Local News, Weather, Stocks
The TTN provides its equipment and service to transit agencies in major markets at no charge in exchange for the right to sell and display advertisements. In smaller markets, the TTN will lease the equipment to the agency, although the company has not yet struck a deal of that kind, Jensen said. In either case, the transit agency receives a portion of the advertising revenues.

In Los Angeles County, for example, the Metropolitan Transportation Agency (MTA) will receive a minimum of either $100,000 per year or 10 percent of gross advertising revenues, whichever is greater, according to the MTA.

The onboard equipment includes a personal computer, and between two and four LCD screens mounted at various points inside the bus or rail car. A GPS tracks the vehicle's location as it moves from stop to stop. The system uses wireless data communications based on the 802.11 Wi-Fi standard to transmit programming to onboard computers.

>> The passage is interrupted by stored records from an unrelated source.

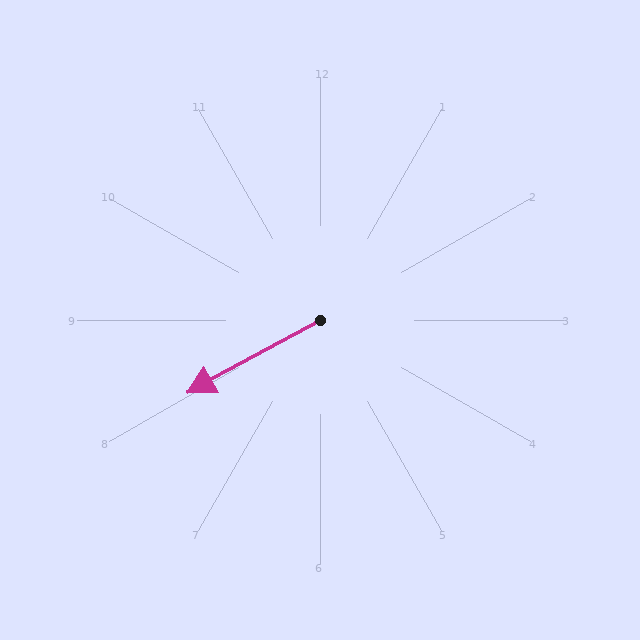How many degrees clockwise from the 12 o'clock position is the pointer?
Approximately 241 degrees.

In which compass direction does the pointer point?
Southwest.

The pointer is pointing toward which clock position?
Roughly 8 o'clock.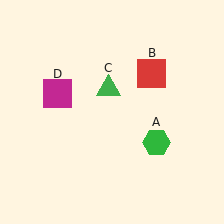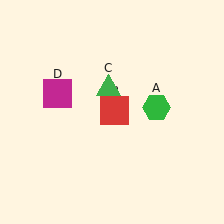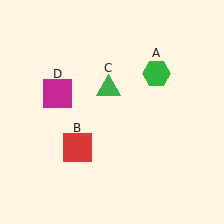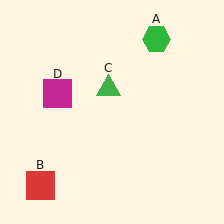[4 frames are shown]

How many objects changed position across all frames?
2 objects changed position: green hexagon (object A), red square (object B).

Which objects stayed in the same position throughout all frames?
Green triangle (object C) and magenta square (object D) remained stationary.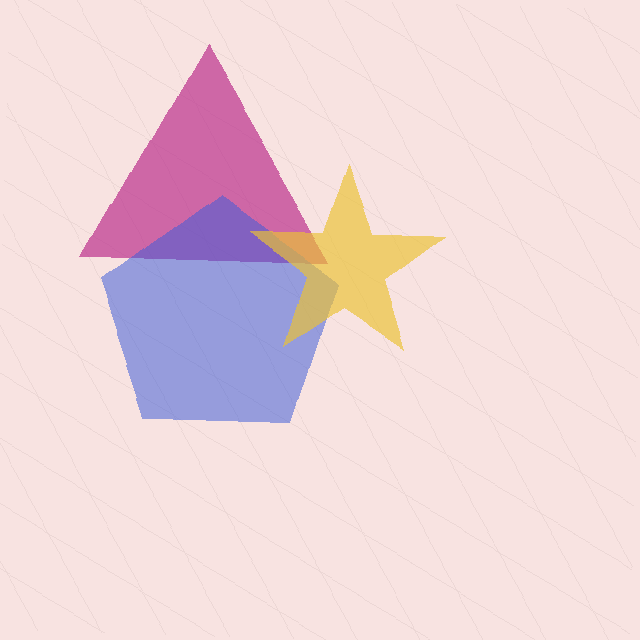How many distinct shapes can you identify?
There are 3 distinct shapes: a magenta triangle, a blue pentagon, a yellow star.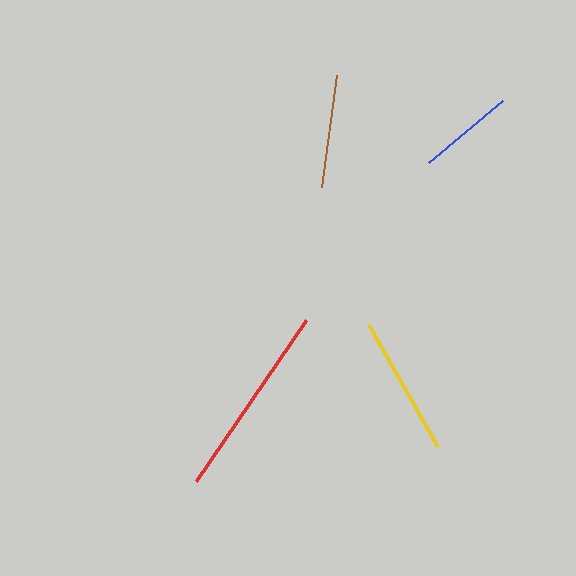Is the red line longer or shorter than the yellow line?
The red line is longer than the yellow line.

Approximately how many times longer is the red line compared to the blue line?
The red line is approximately 2.0 times the length of the blue line.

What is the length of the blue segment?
The blue segment is approximately 97 pixels long.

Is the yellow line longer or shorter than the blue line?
The yellow line is longer than the blue line.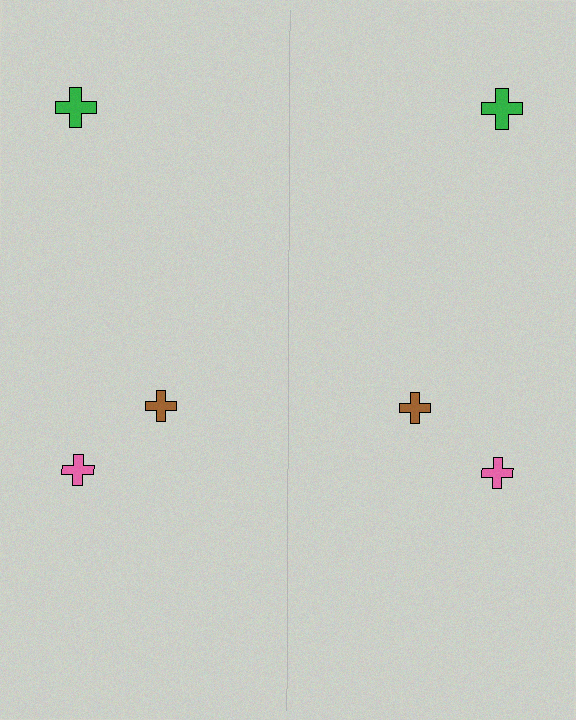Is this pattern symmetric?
Yes, this pattern has bilateral (reflection) symmetry.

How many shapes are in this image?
There are 6 shapes in this image.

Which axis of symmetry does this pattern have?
The pattern has a vertical axis of symmetry running through the center of the image.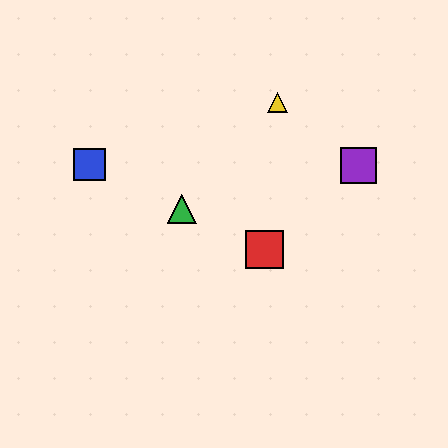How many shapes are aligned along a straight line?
3 shapes (the red square, the blue square, the green triangle) are aligned along a straight line.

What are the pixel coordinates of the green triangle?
The green triangle is at (182, 209).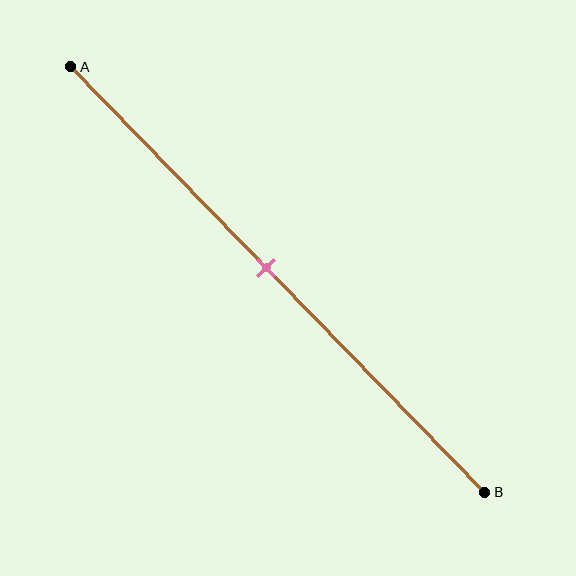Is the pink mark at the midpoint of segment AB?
Yes, the mark is approximately at the midpoint.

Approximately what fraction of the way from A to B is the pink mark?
The pink mark is approximately 45% of the way from A to B.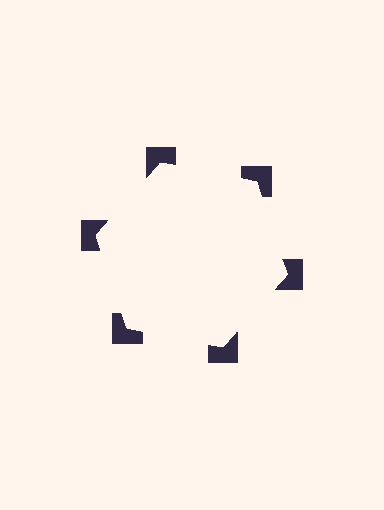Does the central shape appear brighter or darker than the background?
It typically appears slightly brighter than the background, even though no actual brightness change is drawn.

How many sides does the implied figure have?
6 sides.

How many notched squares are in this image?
There are 6 — one at each vertex of the illusory hexagon.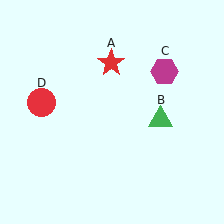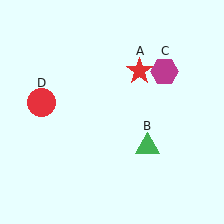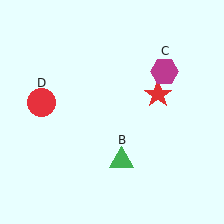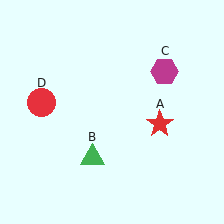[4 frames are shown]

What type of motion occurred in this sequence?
The red star (object A), green triangle (object B) rotated clockwise around the center of the scene.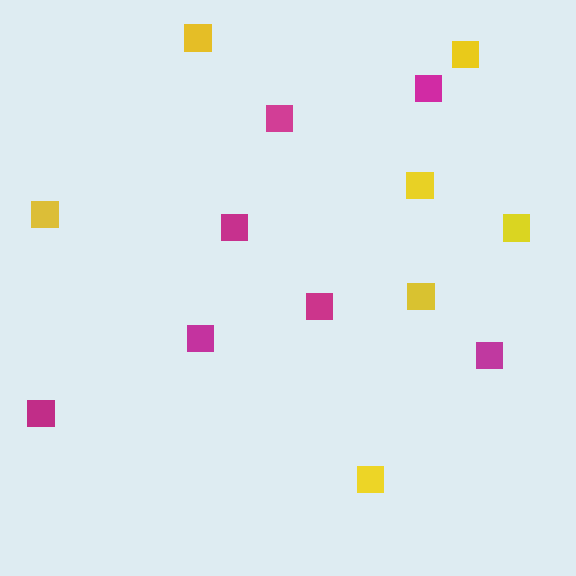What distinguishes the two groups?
There are 2 groups: one group of yellow squares (7) and one group of magenta squares (7).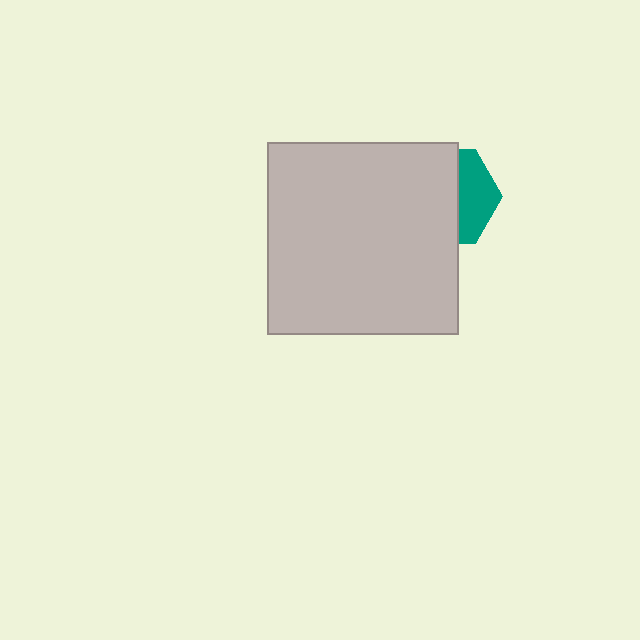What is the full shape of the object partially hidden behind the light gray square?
The partially hidden object is a teal hexagon.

The TTN purchases content from vendors or gets it free of charge from public sources such as the National Weather Service, Jensen said. Some of the news comes from the Toronto Star, which like the TTN, is owned by Toronto-based Torstar Corp. Each market receives a unique feed.

"We customize things like the news, weather and stock reports," he said. "We list local stocks as opposed to national stocks."

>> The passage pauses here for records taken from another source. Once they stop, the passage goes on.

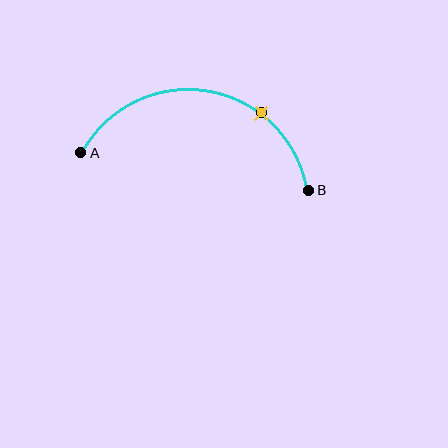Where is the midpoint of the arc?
The arc midpoint is the point on the curve farthest from the straight line joining A and B. It sits above that line.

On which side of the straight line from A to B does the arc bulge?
The arc bulges above the straight line connecting A and B.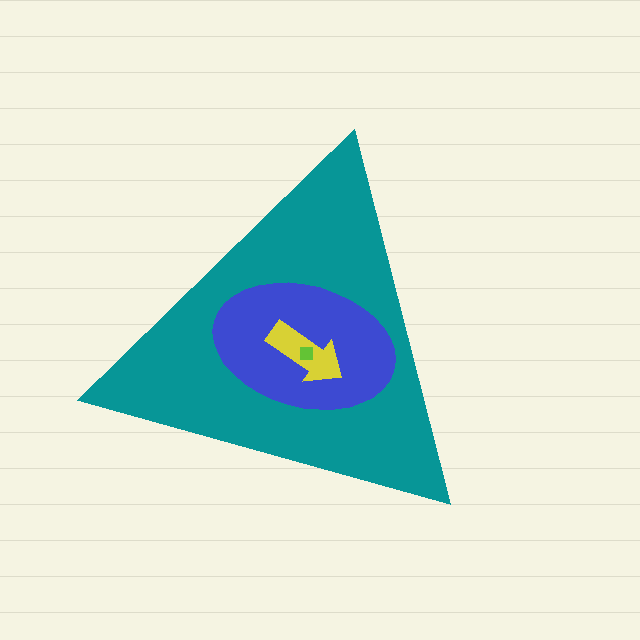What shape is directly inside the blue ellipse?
The yellow arrow.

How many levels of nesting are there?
4.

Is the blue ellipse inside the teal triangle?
Yes.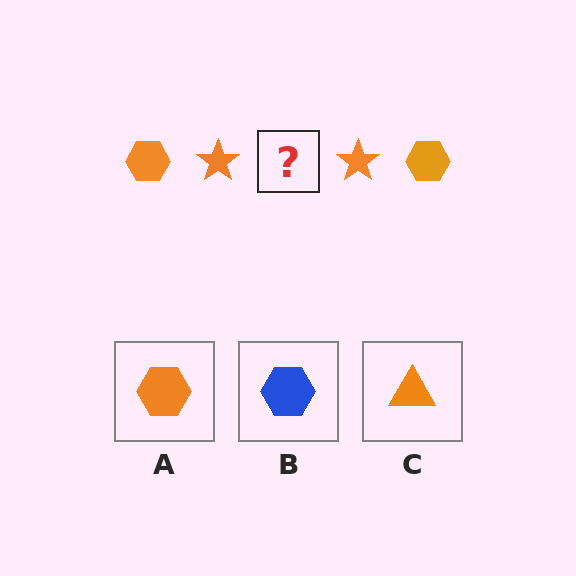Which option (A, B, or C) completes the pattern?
A.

The program stream includes episodes of classic TV shows that have fallen into the public domain, allowing the TTN to show them for free, though Jensen said the company plans to phase them out in favor of more information-oriented programming.

On the Orlando area's LYNX transit system, programming includes public service videos the agency produces itself, said Brian Martin, manager of media relations at LYNX.

The TTN transmits the program stream via the Internet to a series of servers that each transit agency installs in its garages and other facilities. Each server is connected to a Wi-Fi antenna, creating a wireless hotspot. Before setting out in the morning, transit vehicles receive a fresh programming download via the wireless network. The onboard computer stores a day's worth of programming, but whenever a vehicle comes in range of a hotspot, it receives a new transmission, updating the news feed and other information.

The TTN doesn't plan to take advantage of the Wi-Fi networks that some cities have been installing for their own communications needs.

"We like to keep our own little network for security reasons," Jensen said, adding that it's simpler that way to deter hackers from trying to display unauthorized material on the buses. Such a trick would be difficult in any case, he said, because the onboard system won't play any file that doesn't originate in the TTN's offices.

Along with providing data for the stop announcements, the GPS on each bus allows the TTN to customize programming by geographic zone.

"We divided Chicago into three sectors," he said, noting that advertisements for certain local businesses play only while the bus travels in the zone where the business is located. The system can also switch to bilingual audio and text as the bus enters a zone where many riders speak a language other than English.


Revenue Stream
In central Florida, where LYNX served as the beta site for the TTN in 1999, most passengers liked the service, Martin said.

"The great thing about TTN is that it gives them something to do," he said, making the service a boon in a tri-county transit district where many commutes last an hour or more. The biggest opposition comes from drivers, who sometimes shut the system off because they find the audio annoying.

"It's a revenue generator for us, and it helps us with our ADA compliance," Martin said, so the system will stay. LYNX is currently expanding the system from 160 buses to its entire fleet of 238.

Other companies are starting to enter the public transit market with similar offerings. One is The Rail Network (TRN), based in Atlanta, which is targeting subways and commuter rail systems with a service that offers TV, music and advertisements. While the TTN transmits to buses belonging to the Metropolitan Atlanta Rapid Transit Authority (MARTA), TRN was scheduled to start delivering local TV newscasts to screens on MARTA's subways this spring, with multiple channels of audio available via personal headsets connected to FM radios or cell phones.